The leaks are out! Details on Quentin Tarantino’s The Hateful Eight

Last Updated on August 5, 2021

The other day we got the news that Quentin Tarantino would no longer be making a big screen version of THE HATEFUL EIGHT due to a script leak. The director suspected CAA who rep actor Bruce Dern but the agency denied these allegations. I knew the script would wind up online fairly quick, and TheWrap has already obtained a copy.

I feel sort of odd taking a peek at what the director had planned though at the same time I am insanely curious as well. There’s no telling when Tarantino will get around to making this, if that day ever even comes. Though he said the project was his “baby”, the director also stated that it would not be the next film that he made. But for those who want to take a look at Tarantino’s vision, I invite you to skip past this picture and dive into the details with me.

 

 

The Wrap first teases the opening of the film with a photo of the actual script. Why they thought it was clever to paste Tarantino's angry face on there, I have no idea:

The site then gets into the story and characters:

The script is an ensemble Western with obvious parts for Madsen and Dern, as well as Tarantino stalwarts like Samuel L. Jackson and Christoph Waltz. Jackson and Madsen would likely both play bounty hunters returning human plunder to a town called Red Rock in exchange for hefty rewards. Their characters, a former major in the Union army and a man named John Ruth, dominate the first two of the script’s five chapters.

They run into a Southerner named Chris Mannix on the road, and three of them, along with their driver — a living prisoner and three dead bounties strapped to the roof — arrive at a haberdashery to take shelter from an oncoming blizzard. Yet the proprietors, Minnie, Sweet Dave and her other colleagues, are nowhere to be found. In their place are four men, a Southern general (likely Dern), an alleged hangman, a Frenchman named Bob and a cowboy named Joe Gage.

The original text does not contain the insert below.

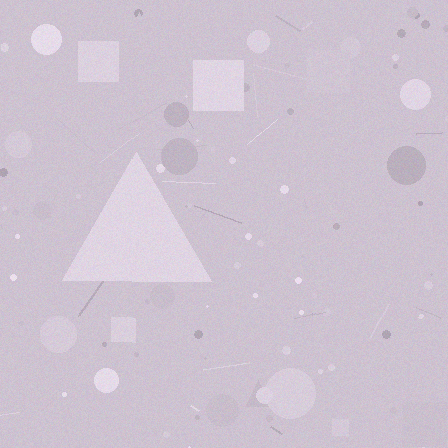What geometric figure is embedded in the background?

Mistrust, coffee and violence ensue.

This one is set almost entirely in two settings – a stagecoach and the haberdashery. That is a much smaller canvas than Taratino usually works on, but the bloody, sharply written, typo-filled script is vintage Quentin. There’s a little Russian roulette, some vomit and frequent duplicity.

The five chapters are “Last Stage to Red Rock,” “Son of A Gun,” “Minnie’s,” ‘The Four Pasggengers” and “Black night, White Hell.” Here’s an image of the one section Tarantino crossed out, so as not to ruin anything. Oswaldo is the hangman and Domergue a prisoner.

Thankfully they didn't spoil it all, otherwise I'd have serious issues sharing this. Have I left you wanting more?